- Born: August 2, 1985 (age 41) Seattle, Washington US
- Education: McGill University, Montreal, CA
- Occupations: Filmmaker, screenwriter, podcaster, actress
- Years active: 2006 – present
- Known for: The Canyons
- Website: www.laurenschacher.com

= Lauren Schacher =

American filmmaker

Lauren Schacher (born August 2, 1985) is an American actor, screenwriter, and director most known for her role in Paul Schrader's The Canyons and as a co-founder of podcast Chicks Who Script.

==Early life==

Schacher was born in Seattle, Washington and raised in Athens, Georgia. She studied biochemistry and Italian Literature at McGill University and theater acting at the Neighborhood Playhouse.

==Career==

Schacher moved to New York City where she attended The Neighborhood Playhouse School of the Theatre to pursue an acting career, appearing in a handful of plays and independent films, including a production of Alan Ball's Five Women Wearing Dresses.

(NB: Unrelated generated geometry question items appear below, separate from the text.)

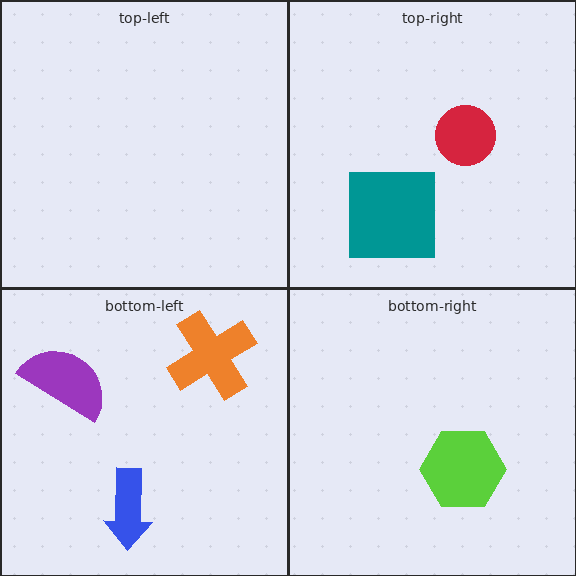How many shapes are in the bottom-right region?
1.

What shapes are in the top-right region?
The red circle, the teal square.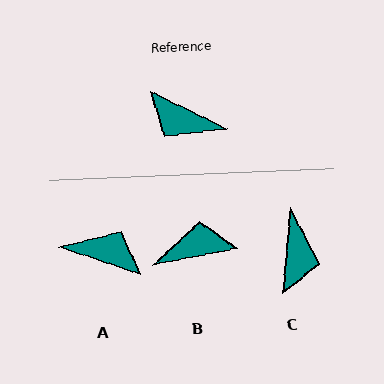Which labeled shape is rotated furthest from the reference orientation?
A, about 172 degrees away.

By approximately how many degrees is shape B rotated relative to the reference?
Approximately 144 degrees clockwise.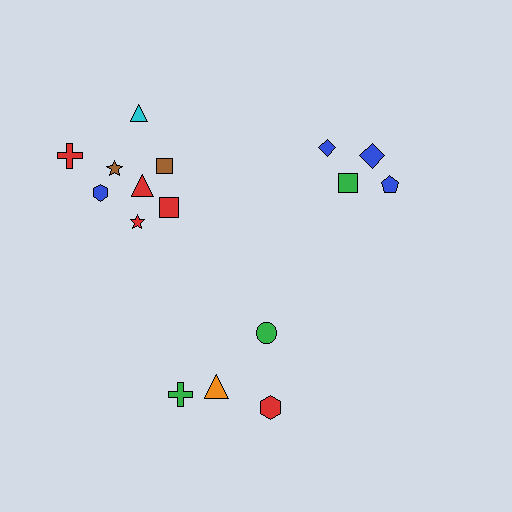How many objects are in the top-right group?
There are 4 objects.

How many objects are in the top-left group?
There are 8 objects.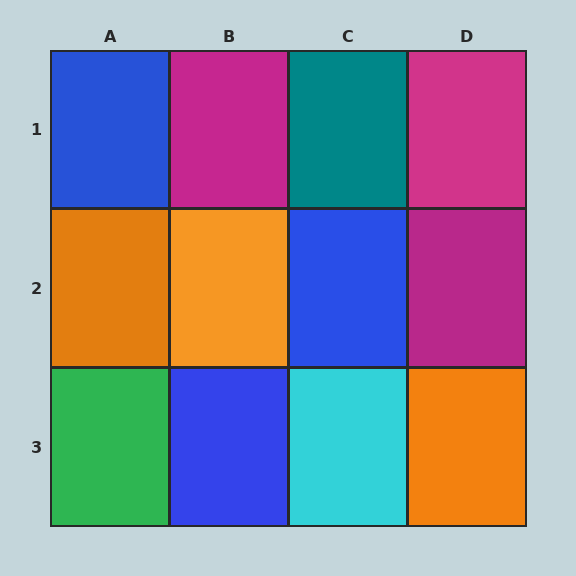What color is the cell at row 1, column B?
Magenta.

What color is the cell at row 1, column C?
Teal.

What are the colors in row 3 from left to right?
Green, blue, cyan, orange.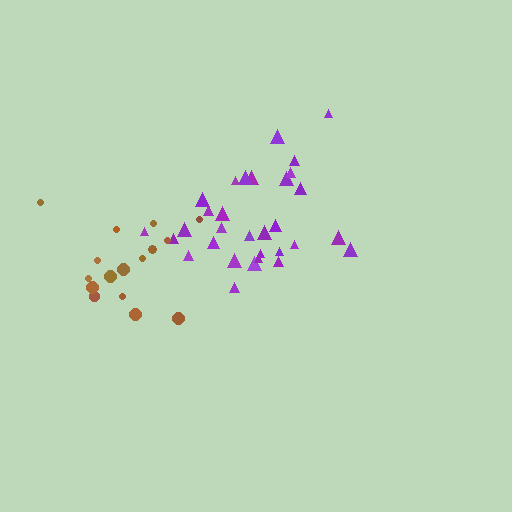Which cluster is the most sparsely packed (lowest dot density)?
Brown.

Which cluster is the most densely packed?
Purple.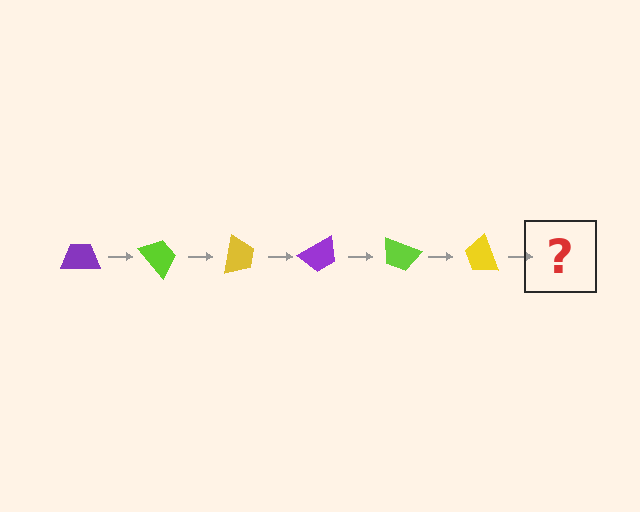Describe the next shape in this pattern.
It should be a purple trapezoid, rotated 300 degrees clockwise from the start.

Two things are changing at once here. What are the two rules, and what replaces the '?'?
The two rules are that it rotates 50 degrees clockwise each step and the color cycles through purple, lime, and yellow. The '?' should be a purple trapezoid, rotated 300 degrees clockwise from the start.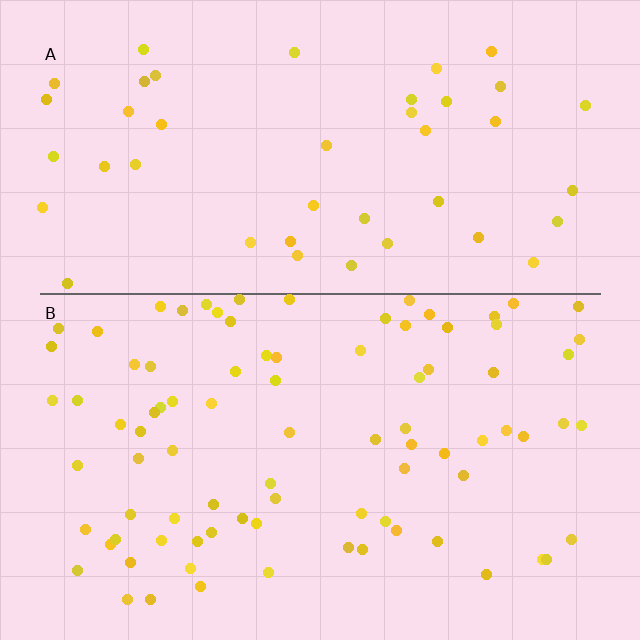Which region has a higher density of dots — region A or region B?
B (the bottom).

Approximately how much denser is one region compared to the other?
Approximately 2.0× — region B over region A.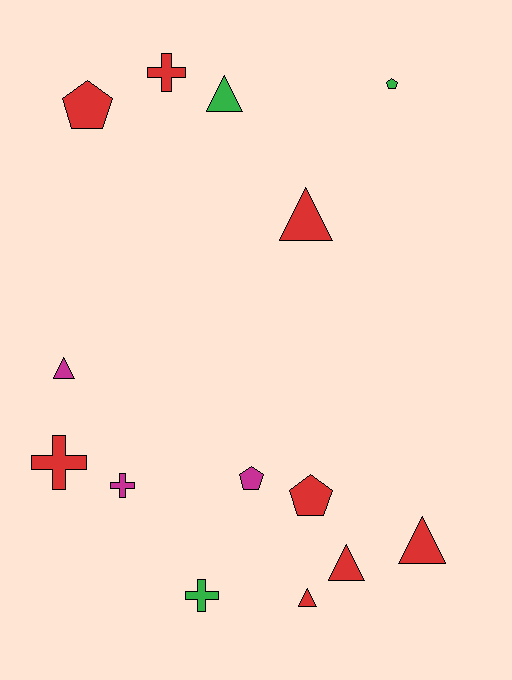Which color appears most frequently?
Red, with 8 objects.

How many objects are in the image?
There are 14 objects.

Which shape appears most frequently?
Triangle, with 6 objects.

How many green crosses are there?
There is 1 green cross.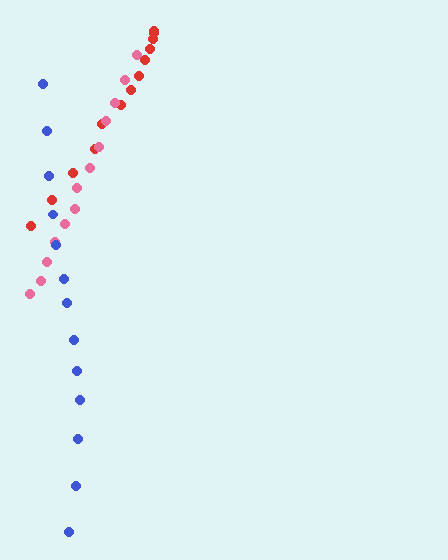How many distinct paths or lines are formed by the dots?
There are 3 distinct paths.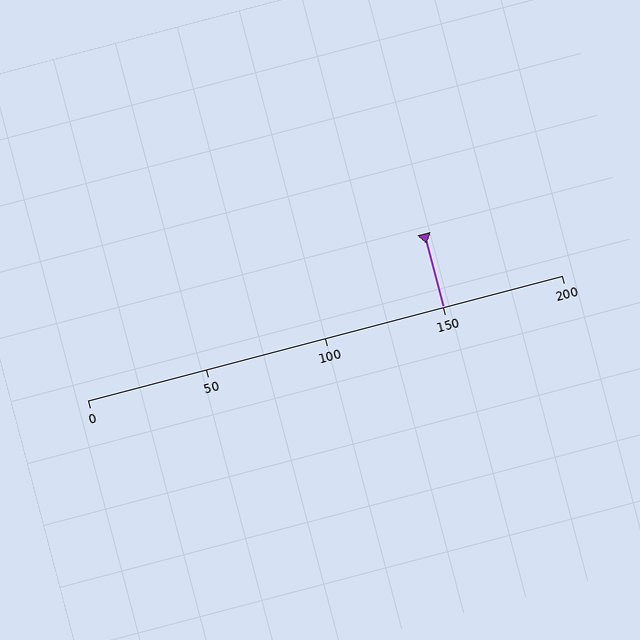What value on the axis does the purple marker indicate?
The marker indicates approximately 150.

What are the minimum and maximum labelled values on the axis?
The axis runs from 0 to 200.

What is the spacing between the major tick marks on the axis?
The major ticks are spaced 50 apart.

In 2013, after an online search through Mobli, Schacher was cast as Caitlin in Paul Schrader's film The Canyons starring Lindsay Lohan and James Deen as well at HBO's TV Movie Phil Spector, directed by David Mamet and starring Al Pacino, Helen Mirren and Jeffrey Tambor. In 2013 Schacher was included in Backstages 2nd annual "30 Actors to Watch" list.

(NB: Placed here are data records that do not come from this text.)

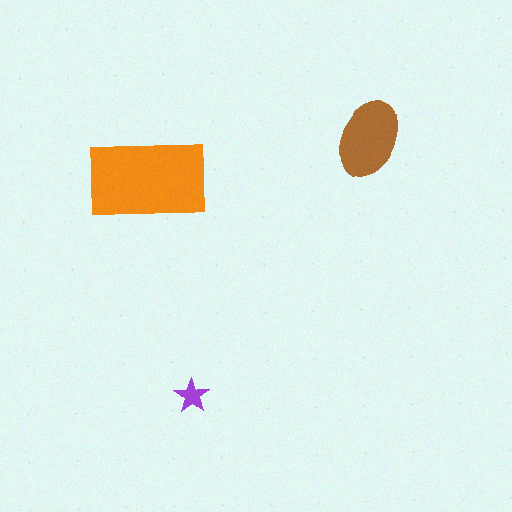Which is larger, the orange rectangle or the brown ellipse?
The orange rectangle.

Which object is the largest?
The orange rectangle.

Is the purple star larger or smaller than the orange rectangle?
Smaller.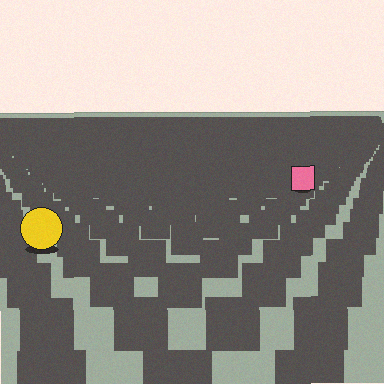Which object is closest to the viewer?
The yellow circle is closest. The texture marks near it are larger and more spread out.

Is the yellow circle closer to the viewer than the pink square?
Yes. The yellow circle is closer — you can tell from the texture gradient: the ground texture is coarser near it.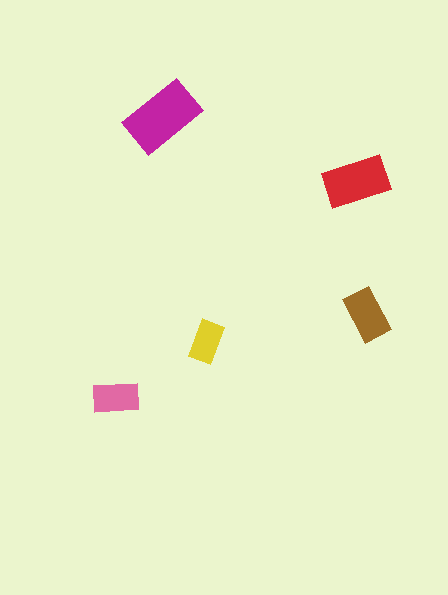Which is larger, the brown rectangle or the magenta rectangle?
The magenta one.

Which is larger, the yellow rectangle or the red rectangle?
The red one.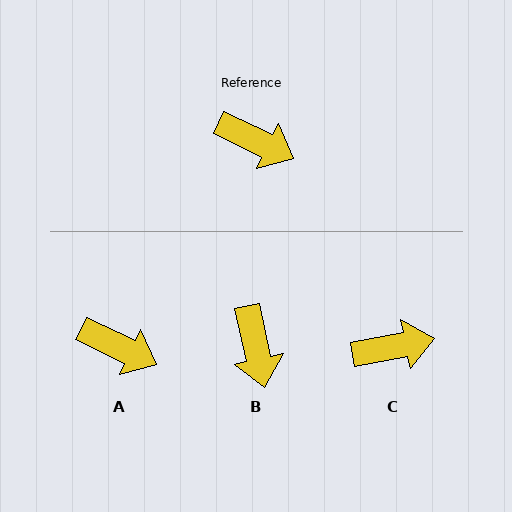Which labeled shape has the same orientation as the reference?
A.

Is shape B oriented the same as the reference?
No, it is off by about 52 degrees.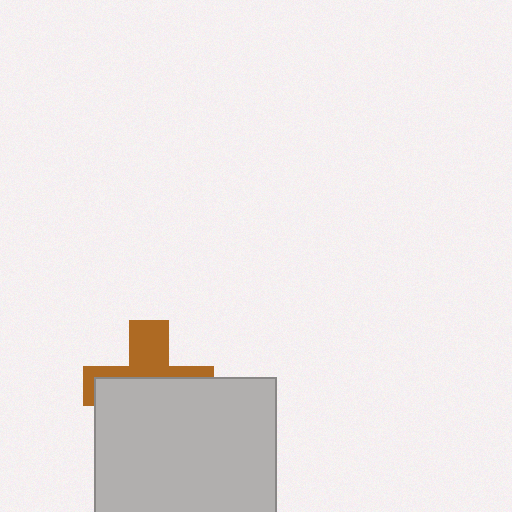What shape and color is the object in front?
The object in front is a light gray square.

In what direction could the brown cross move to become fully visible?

Schacher, alongside writers Jenna Laurenzo and Amy Staats, won the inaugural Big Vision Empty Wallet Fellowship. In 2014, Schacher co-founded the Chicks Who Script podcast with writers Emily Blake and Maggie Levin to discuss primarily female filmmakers and the films, web series, and TV shows they make. The show recorded 94 episodes with guests including Rose McGowan, Nicole Perlman, Franklin Leonard, LaToya Morgan, Karyn Kusama and Brian Koppelman. In 2016, she co-created the viral webseries F*ck Yes alongside Emily Best, Erica Anderson, Eve Cohen, Blessing Yen, Jessica King, and Julie Keck.